Compensation Learning in Semantic Segmentation
This work addresses challenges in model development and data annotation for semantic segmentation, offering a method to handle label noise and class ambiguities, though it appears incremental as it builds on existing segmentation frameworks.
The paper tackles label noise and class ambiguities in semantic segmentation by proposing a compensation learning framework that adds a learned bias to classification logits and uses an uncertainty branch to apply it only to relevant regions, resulting in improved robustness against label noise and better identification of ambiguities across multiple datasets.
Label noise and ambiguities between similar classes are challenging problems in developing new models and annotating new data for semantic segmentation. In this paper, we propose Compensation Learning in Semantic Segmentation, a framework to identify and compensate ambiguities as well as label noise.

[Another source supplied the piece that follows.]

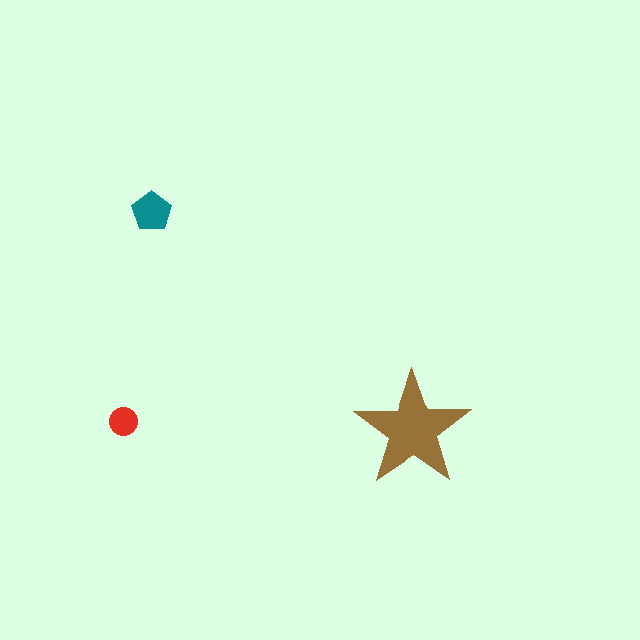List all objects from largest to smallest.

More specifically, we add a ground truth depending and globally learned bias to the classification logits and introduce a novel uncertainty branch for neural networks to induce the compensation bias only to relevant regions. Our method is employed into state-of-the-art segmentation frameworks and several experiments demonstrate that our proposed compensation learns inter-class relations that allow global identification of challenging ambiguities as well as the exact localization of subsequent label noise. Additionally, it enlarges robustness against label noise during training and allows target-oriented manipulation during inference. We evaluate the proposed method on %the widely used datasets Cityscapes, KITTI-STEP, ADE20k, and COCO-stuff10k.